When I was in high school, my white best friend referred to me as n*gger.
Sometimes she called me nicknames like Suzie, Suz, “Z,” or my Congolese name, Nginda (she never did quite get the pronunciation right), but every so often, she unabashedly called me n*gger. And I let her.
Stories like these are sprinkled across my life’s narrative. There was the time that I willingly attended a white friend’s “Black Night,” in which we ate fried chicken and waffles, seasoned with salt from a ceramic “Mammy” saltshaker. I was the only black person at this dinner. There was also the time that a white friend and I decided to dress up as each other for Halloween. I helped make sure her dark brown make-up covered every porcelain nook and cranny of her skin, successfully participating in the execution of her blackface costume.
Hypocrite is not a word that looks good on anybody, but as I sit here with my “Black Girl Magic” T-shirt stretched across my body and a heavily annotated copy of bell hooks’ “Killing Rage” resting beside me, I sometimes wonder if the only word suitable for me is, in fact, hypocrite.
These types of stories and the thought of being seen as a hypocrite have brought me so much shame over time. In fact, I have never openly talked about them in my adult life for fear of judgment. I was the black person that white people could point to and say, “But she’s not offended, so why are you?” I was the white person’s exception to the rule. They had me as their black friend, giving them comfort and confidence in donning blackface and saying “n*gger” in front of other white people, passing along the false message that these acts of racism were okay—or worse, welcomed. And I perpetuated these ideas.

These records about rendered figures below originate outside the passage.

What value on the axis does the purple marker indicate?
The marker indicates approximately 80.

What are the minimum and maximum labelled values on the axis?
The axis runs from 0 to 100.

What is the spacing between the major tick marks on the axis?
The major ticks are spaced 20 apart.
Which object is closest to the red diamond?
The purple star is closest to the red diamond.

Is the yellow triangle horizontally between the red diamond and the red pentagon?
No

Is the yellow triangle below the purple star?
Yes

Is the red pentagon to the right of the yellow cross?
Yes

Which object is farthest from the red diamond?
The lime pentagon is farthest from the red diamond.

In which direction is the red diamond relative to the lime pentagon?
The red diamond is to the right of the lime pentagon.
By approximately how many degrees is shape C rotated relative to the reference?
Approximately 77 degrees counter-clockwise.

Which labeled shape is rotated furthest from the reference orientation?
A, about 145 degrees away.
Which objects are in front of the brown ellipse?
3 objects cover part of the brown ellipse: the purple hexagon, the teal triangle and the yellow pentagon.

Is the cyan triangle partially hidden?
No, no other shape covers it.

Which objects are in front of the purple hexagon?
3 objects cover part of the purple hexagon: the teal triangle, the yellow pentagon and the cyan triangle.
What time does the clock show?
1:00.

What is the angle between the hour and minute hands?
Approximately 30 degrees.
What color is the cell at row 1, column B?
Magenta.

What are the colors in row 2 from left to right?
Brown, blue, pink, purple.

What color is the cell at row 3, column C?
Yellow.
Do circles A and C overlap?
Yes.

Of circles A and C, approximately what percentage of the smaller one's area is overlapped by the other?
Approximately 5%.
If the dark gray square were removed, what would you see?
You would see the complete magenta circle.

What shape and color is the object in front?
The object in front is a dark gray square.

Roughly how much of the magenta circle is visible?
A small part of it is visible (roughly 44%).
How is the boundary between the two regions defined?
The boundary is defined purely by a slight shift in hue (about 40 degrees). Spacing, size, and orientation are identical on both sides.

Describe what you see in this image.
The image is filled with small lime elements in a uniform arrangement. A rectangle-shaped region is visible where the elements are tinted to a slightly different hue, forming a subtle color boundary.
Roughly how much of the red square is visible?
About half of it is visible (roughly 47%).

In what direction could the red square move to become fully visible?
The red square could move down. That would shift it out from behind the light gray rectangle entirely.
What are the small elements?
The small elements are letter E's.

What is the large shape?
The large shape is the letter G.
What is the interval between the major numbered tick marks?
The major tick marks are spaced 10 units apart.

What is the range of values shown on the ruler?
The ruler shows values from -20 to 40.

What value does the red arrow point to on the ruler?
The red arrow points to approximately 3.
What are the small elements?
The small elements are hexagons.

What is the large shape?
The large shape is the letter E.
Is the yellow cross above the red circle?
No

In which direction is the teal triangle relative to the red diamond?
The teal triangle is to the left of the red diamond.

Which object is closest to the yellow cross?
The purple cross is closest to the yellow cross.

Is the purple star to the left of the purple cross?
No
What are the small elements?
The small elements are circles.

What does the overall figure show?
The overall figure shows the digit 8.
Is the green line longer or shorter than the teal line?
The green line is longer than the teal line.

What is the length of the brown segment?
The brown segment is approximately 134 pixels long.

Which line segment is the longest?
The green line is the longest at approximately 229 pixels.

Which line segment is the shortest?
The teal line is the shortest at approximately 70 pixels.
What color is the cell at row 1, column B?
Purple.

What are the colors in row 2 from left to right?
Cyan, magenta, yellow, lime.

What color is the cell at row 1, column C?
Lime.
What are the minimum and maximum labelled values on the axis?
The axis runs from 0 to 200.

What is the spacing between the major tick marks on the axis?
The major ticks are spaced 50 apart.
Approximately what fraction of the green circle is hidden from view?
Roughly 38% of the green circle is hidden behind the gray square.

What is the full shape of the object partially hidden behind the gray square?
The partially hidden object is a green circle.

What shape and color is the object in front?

Shame is a funny thing, though. Shame looks inward and casts blame. Shame causes abused wives to believe that they are the reason their partners raise their fists. Shame causes people to believe that they are wrong for not having heteronormative sexual and/or gender identities. Shame causes oppressed parties to see themselves as the problem as opposed to the actual problem of systems that feed them messages of white superiority.
I am deeply disturbed when I look back at these stories, but not necessarily because I subscribed to white supremacy. Problematic though that was, the black history I was taught growing up was that of my aunt’s asylum from Congolese dictatorship and that of my cousin’s tragic death at the hands of rebels on the Congolese-Rwandan border. My parents did not teach me of the traumatic history of black Americans because they did not experience the traumatic history of black Americans. My African upbringing coupled with my predominantly white education left a substantial gap in my understanding of black American history—a history I later realized was and is a significant part of my story, even as an African.
Because of this—because of this realization that black history is indeed my history—what truly disturbs me about these stories has less to do with me and more to do with the society in which I live. What disturbs me is that my white friend was able to walk out of her house with my skin color smeared across her face without her parents batting an eye. My other friend’s entire family participated in his “Black Night,” scarfing down watermelon slices and happily sipping their Kool-Aid. I live in a world where my skin color is a costume and a joke—where a word once used to wrap black necks in nooses became a nickname shouted across high school hallways with a laugh.
These white people—my (former) friends, their parents, and many others—were in a deluded state of post-racism. They claimed not to be racist and had me as proof, so they operated under the false impression that the history of black America (and the white majority’s participation in this history) had been erased. They operated under the impression that if they could befriend a black person, if they could invite a black person into their homes, racism and the idea of race as a whole must have been a thing of the past. And if race and racism were no longer existent, then blackface, appropriation, and calling me n*gger could no longer be offensive.
I, too, lived in this deluded state of post-racism. I once heard myself say, “I hate that there’s even a Black History Month or B.E.T. It’s not like there’s a White History Month.” I didn’t yet realize that white entertainment rules the industry, that literally every month is white history month, and that white supremacy leaves little space for black existence.
This state of delusion is particularly dangerous because it participates in the erasure of black history, it turns the oppressed into the problem, and it bolsters the power of the white majority in ways that maintain the oppression of black individuals. It is an idea that masks itself as post-racial, when in fact, it is what led to my once deep-seated internalized racism.
Part of dismantling systemic white supremacy is recognizing the ways in which you have benefited from or subscribed to it. It takes recognizing the ways this system has woven its way into your being. Only then can we make the necessary reparations. Only then can we resist. Only then can we march forward without the burden of shame chained to our ankles.